Fed rolls back crypto warnings for Wall Street banks


On Apr. 24, the Federal Reserve reversed guidelines that previously inhibited Wall Street from adopting Bitcoin and crypto. However, the Federal Deposit Insurance Corporation (FDIC) and the Office of the Comptroller of the Currency (OCC) retracted their own statements the same day, telling banks to be extra-watchful over risks related to crypto.

Previously, the Fed had repeatedly cautioned banks to be cautious of the volatility, legal gray areas, and liquidity risks related to crypto.

State member banks — banks regulated by the agency — may now offer crypto services without its prior approval.

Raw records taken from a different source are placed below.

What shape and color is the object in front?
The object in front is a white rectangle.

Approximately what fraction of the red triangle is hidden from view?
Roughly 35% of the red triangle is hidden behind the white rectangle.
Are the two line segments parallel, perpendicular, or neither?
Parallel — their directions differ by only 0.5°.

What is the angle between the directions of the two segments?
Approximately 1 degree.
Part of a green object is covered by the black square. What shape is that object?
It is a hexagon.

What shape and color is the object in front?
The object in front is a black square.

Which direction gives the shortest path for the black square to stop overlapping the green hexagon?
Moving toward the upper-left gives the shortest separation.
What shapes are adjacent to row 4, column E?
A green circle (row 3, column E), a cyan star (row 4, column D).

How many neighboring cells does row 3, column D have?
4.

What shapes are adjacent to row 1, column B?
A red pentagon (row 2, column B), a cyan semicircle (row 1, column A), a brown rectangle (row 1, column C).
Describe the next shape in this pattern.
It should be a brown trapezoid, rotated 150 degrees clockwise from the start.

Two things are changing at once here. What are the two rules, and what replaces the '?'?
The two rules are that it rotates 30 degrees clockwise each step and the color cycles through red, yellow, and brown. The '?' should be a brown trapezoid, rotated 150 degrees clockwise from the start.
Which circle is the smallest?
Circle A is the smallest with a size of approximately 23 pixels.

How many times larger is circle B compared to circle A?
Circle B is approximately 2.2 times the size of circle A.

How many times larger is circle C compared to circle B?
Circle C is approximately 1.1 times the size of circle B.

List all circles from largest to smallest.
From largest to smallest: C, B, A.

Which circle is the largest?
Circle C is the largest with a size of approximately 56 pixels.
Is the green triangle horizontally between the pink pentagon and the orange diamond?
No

“This move reflects the Trump administration’s increasingly pro-crypto stance” — including reduced regulatory enforcement and the appointment of crypto-friendly SEC Chair Paul Atkins, said analysts at Tagus Capital.

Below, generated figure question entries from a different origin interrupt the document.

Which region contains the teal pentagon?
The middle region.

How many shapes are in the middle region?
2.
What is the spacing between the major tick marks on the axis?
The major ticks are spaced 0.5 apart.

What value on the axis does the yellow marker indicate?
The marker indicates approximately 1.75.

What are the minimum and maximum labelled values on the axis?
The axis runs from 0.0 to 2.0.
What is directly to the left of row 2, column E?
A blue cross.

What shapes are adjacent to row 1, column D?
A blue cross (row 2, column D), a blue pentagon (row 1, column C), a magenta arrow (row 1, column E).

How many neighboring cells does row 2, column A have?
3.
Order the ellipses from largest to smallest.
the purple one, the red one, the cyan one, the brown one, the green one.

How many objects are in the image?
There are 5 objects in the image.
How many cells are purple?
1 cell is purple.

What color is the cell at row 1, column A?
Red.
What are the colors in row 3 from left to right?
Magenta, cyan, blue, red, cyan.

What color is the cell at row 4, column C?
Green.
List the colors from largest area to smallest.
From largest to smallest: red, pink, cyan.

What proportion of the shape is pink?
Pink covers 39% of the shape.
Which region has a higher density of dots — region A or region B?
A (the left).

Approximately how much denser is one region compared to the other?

Business figures, among them MicroStrategy founder Michael Saylor, cheered the Fed’s move as a signal for banks to move toward Bitcoin.

Meanwhile, crypto ETFs had their best day since January, accumulating $2.6 billion this week so far.

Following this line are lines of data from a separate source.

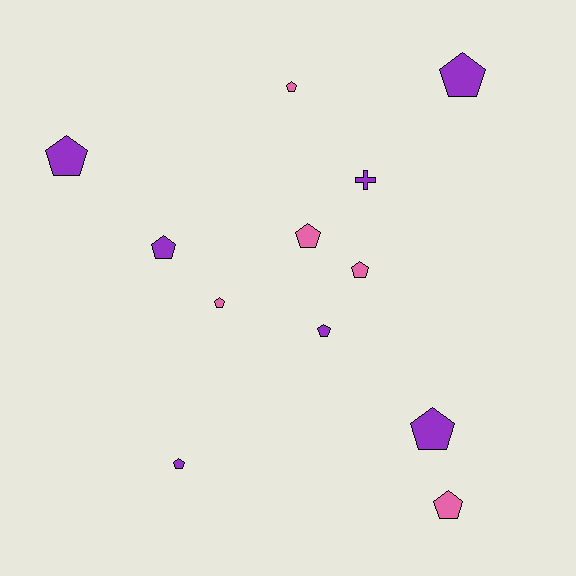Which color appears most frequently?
Purple, with 7 objects.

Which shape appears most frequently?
Pentagon, with 11 objects.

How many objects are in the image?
There are 12 objects.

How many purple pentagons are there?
There are 6 purple pentagons.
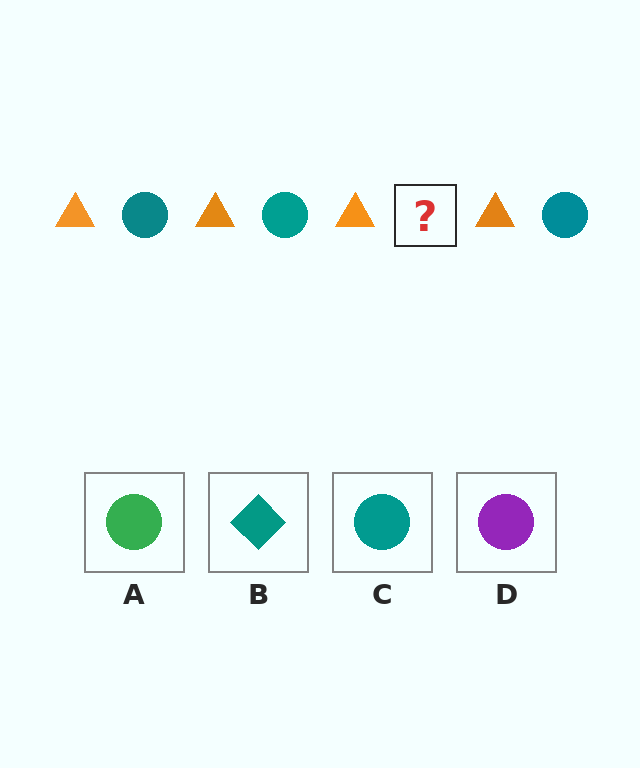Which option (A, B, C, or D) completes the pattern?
C.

But the Fed did not go as far as extending master account privileges to such crypto-native banks as Custodia and Kraken Financial — a point of contention that may yet amount to another seismic shift in the financial system.

The Fed’s moves, along with political uncertainty and fears of a recession, could drive the central bank to be even more aggressive in cutting rates, said market strategist Joel Kruger. That possibility, he cautioned, could set off a round of U.S. dollar outflows — and send even more dollars into digital assets.